A recent study by the Forum of Private Business showed the Scottish clearers outscoring their English competition in almost every category, including interest margins, helpfulness of bank managers and negotiable charges. The Royal Bank of Scotland hopes to take a further leap ahead of the pack with its new approach to companies in difficulty.
Its specialised lending services operation, set up in November last year, aims to catch companies with trading problems early, so those problems do not run out of control and land them in the bank's intensive care ward. Significantly, the three leading players in the new unit are not bankers.
Its director, Derek Sach (pictured at right), is an equity man with 20 years at 3i group, latterly as managing director for UK investment. His right- hand men are Donald Workman, also once of 3i but more recently in BES investments, and Bill Samuel, a property specialist.

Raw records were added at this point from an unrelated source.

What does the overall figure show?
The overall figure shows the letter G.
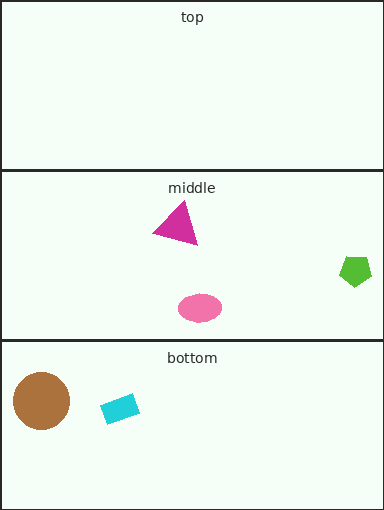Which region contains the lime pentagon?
The middle region.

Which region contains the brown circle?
The bottom region.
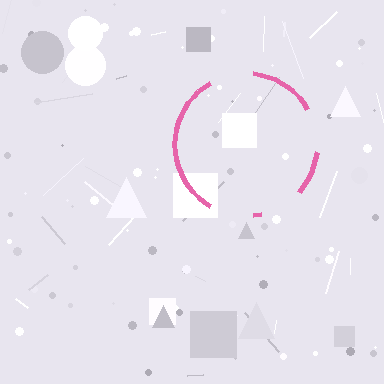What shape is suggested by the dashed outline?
The dashed outline suggests a circle.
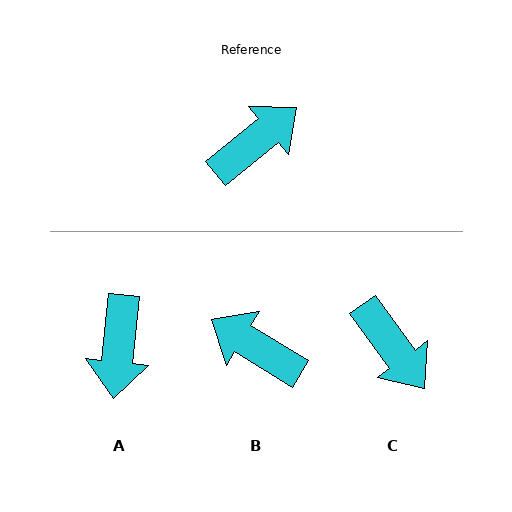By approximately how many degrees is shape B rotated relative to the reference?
Approximately 109 degrees counter-clockwise.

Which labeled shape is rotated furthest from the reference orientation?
A, about 135 degrees away.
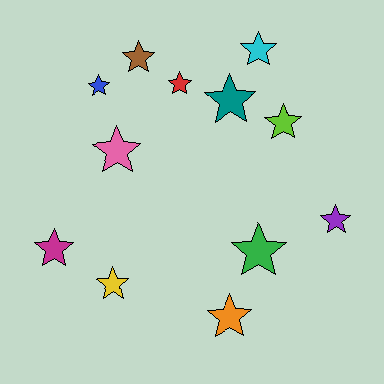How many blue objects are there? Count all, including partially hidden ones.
There is 1 blue object.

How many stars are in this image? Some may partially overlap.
There are 12 stars.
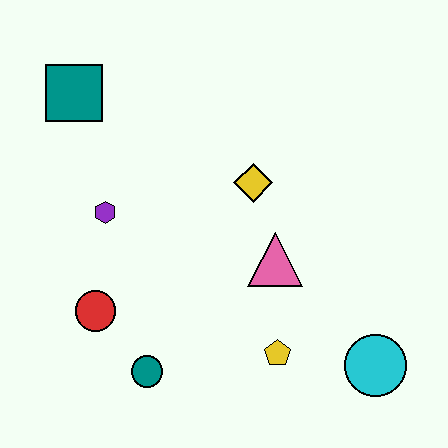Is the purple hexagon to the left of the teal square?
No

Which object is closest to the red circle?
The teal circle is closest to the red circle.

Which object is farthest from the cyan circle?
The teal square is farthest from the cyan circle.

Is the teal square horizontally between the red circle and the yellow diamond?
No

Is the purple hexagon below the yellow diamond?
Yes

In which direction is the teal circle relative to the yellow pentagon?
The teal circle is to the left of the yellow pentagon.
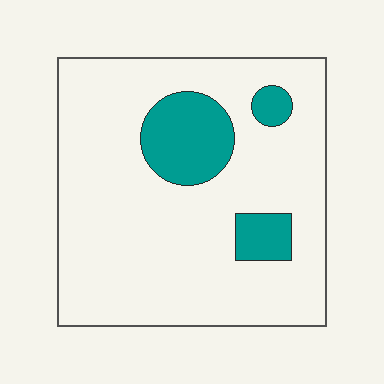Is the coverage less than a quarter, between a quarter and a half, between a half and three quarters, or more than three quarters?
Less than a quarter.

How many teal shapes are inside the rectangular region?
3.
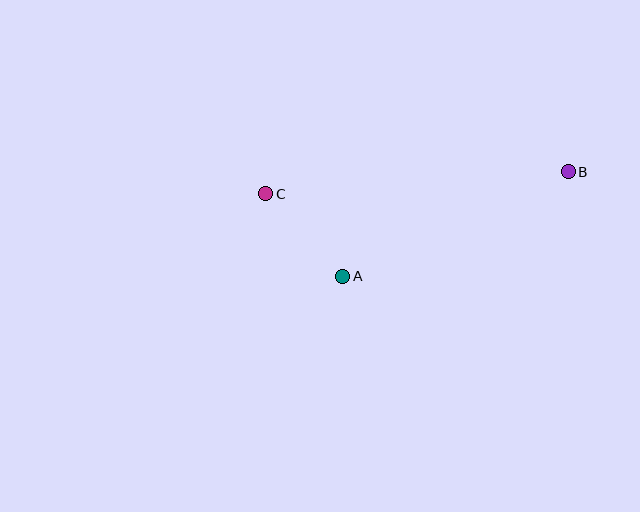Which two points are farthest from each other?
Points B and C are farthest from each other.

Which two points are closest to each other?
Points A and C are closest to each other.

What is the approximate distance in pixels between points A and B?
The distance between A and B is approximately 248 pixels.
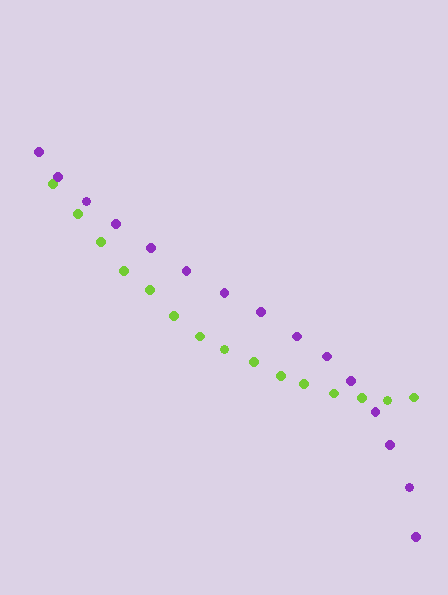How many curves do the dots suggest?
There are 2 distinct paths.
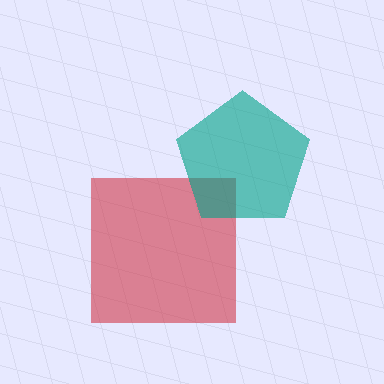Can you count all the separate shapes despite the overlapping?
Yes, there are 2 separate shapes.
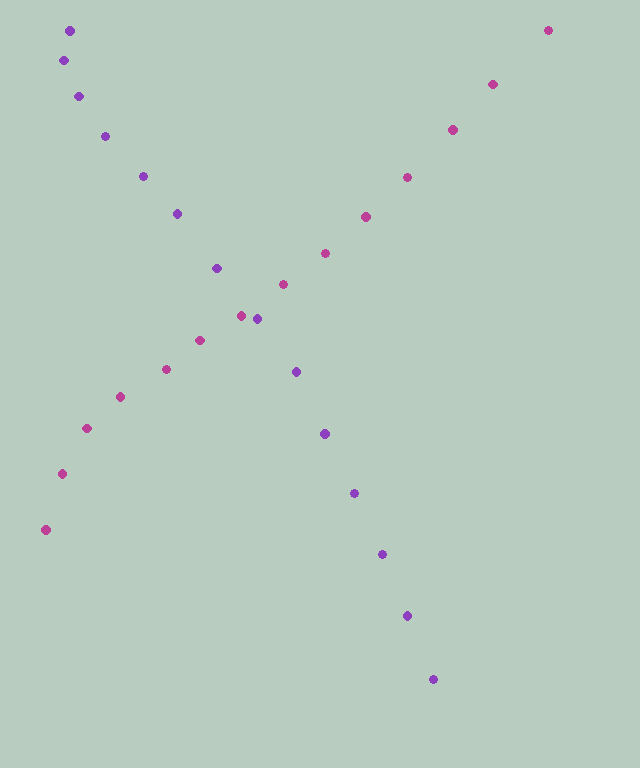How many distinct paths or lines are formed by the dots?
There are 2 distinct paths.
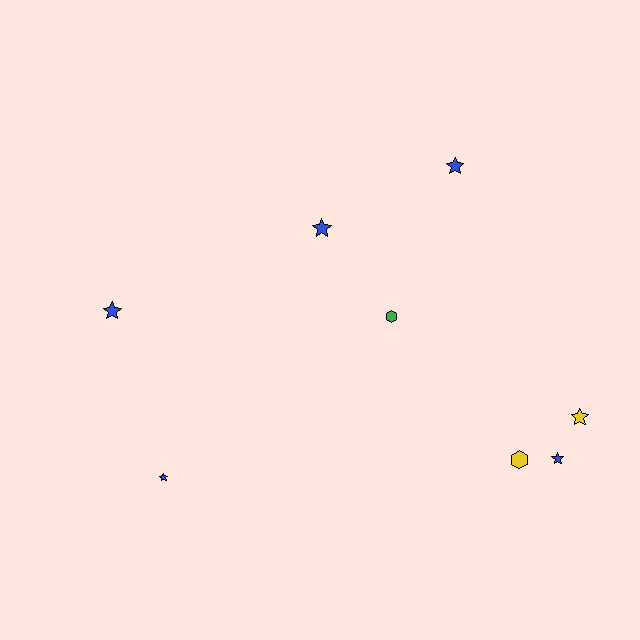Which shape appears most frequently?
Star, with 6 objects.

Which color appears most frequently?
Blue, with 5 objects.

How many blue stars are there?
There are 5 blue stars.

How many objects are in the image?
There are 8 objects.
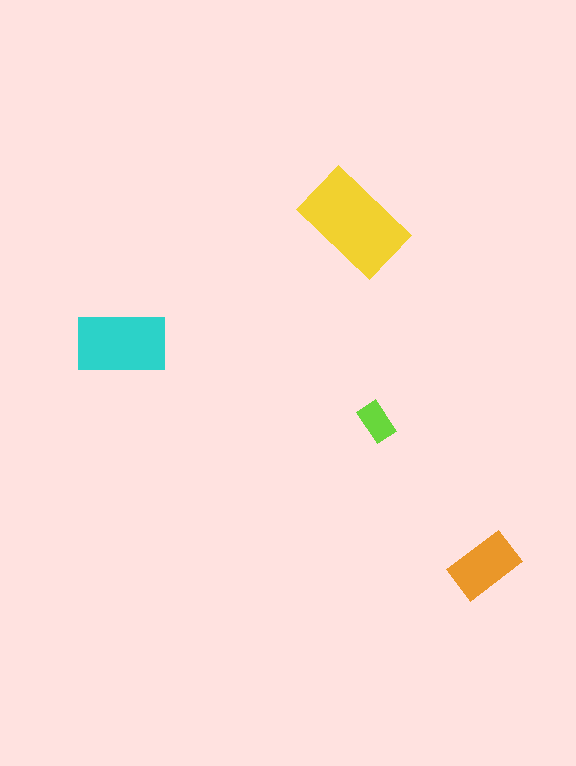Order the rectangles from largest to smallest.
the yellow one, the cyan one, the orange one, the lime one.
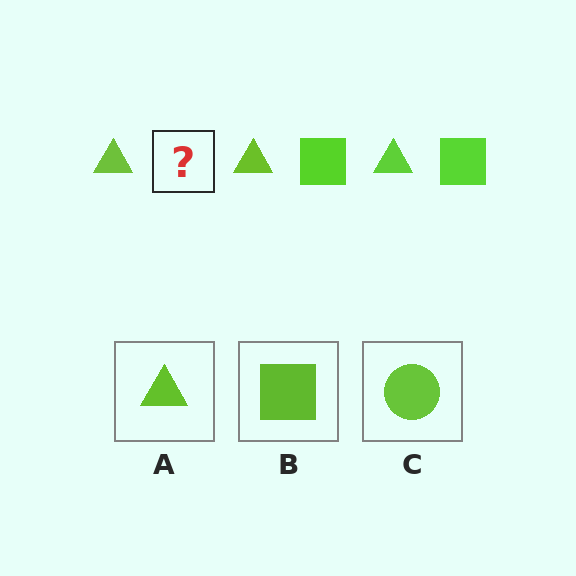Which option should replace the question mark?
Option B.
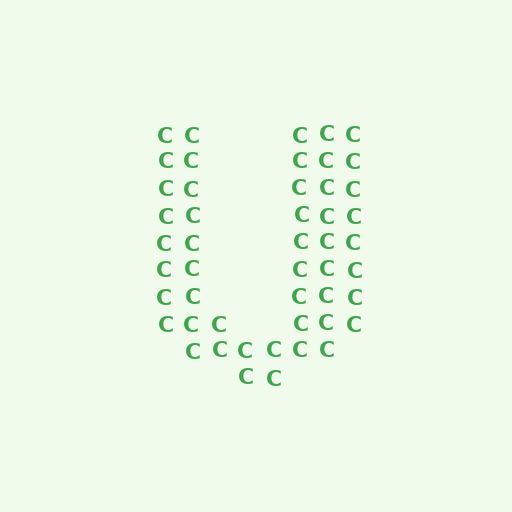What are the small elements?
The small elements are letter C's.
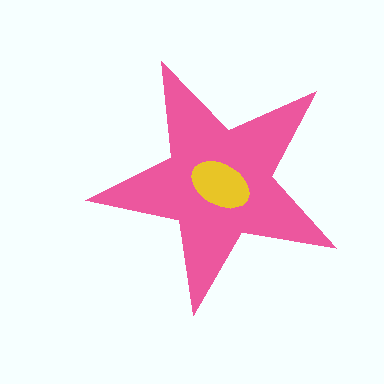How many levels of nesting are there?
2.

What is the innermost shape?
The yellow ellipse.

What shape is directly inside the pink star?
The yellow ellipse.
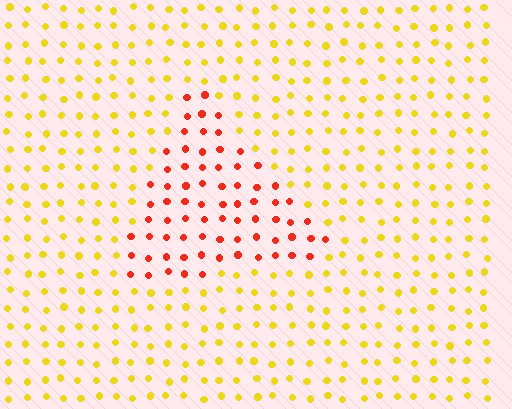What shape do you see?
I see a triangle.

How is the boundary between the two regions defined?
The boundary is defined purely by a slight shift in hue (about 50 degrees). Spacing, size, and orientation are identical on both sides.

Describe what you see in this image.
The image is filled with small yellow elements in a uniform arrangement. A triangle-shaped region is visible where the elements are tinted to a slightly different hue, forming a subtle color boundary.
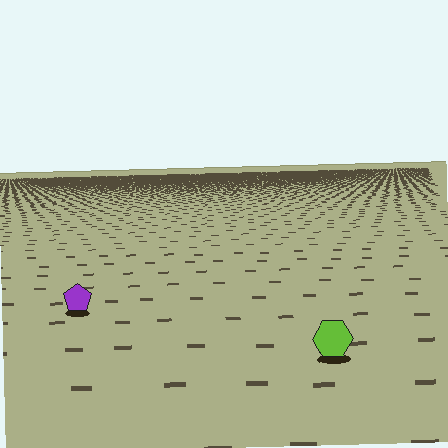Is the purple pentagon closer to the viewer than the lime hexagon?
No. The lime hexagon is closer — you can tell from the texture gradient: the ground texture is coarser near it.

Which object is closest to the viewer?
The lime hexagon is closest. The texture marks near it are larger and more spread out.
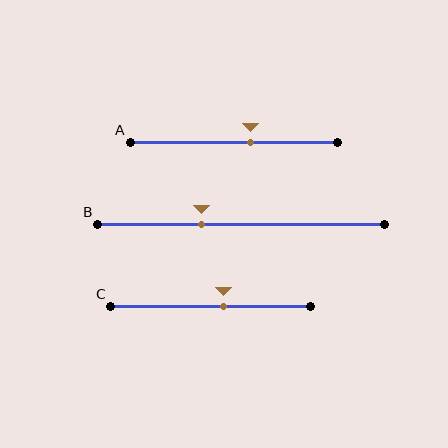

The approach of the specialised lending unit is 'not one that clearing banks would traditionally have taken', Mr Sach said. It includes taking minority equity stakes in companies. 'If the bank takes an equity risk, it is looking for an equity return.'
It also involves rejigging company structures and encouraging management change. Many companies in trouble have made an identifiable mistake - one acquisition too many or one property too big, Mr Sach said.
A typical case could be a company that has a viable core business, but which was being dragged down by an overambitious property acquisition in the late 1980s. 'We could ring-fence the property by putting it into a separate company to protect the trading entity,' said Mr Sach.
The specialised lending services operation, which also deals with the bank's intensive care cases, has 300 staff based in London, Manchester and Edinburgh. The goal is to avoid receivership by all means possible.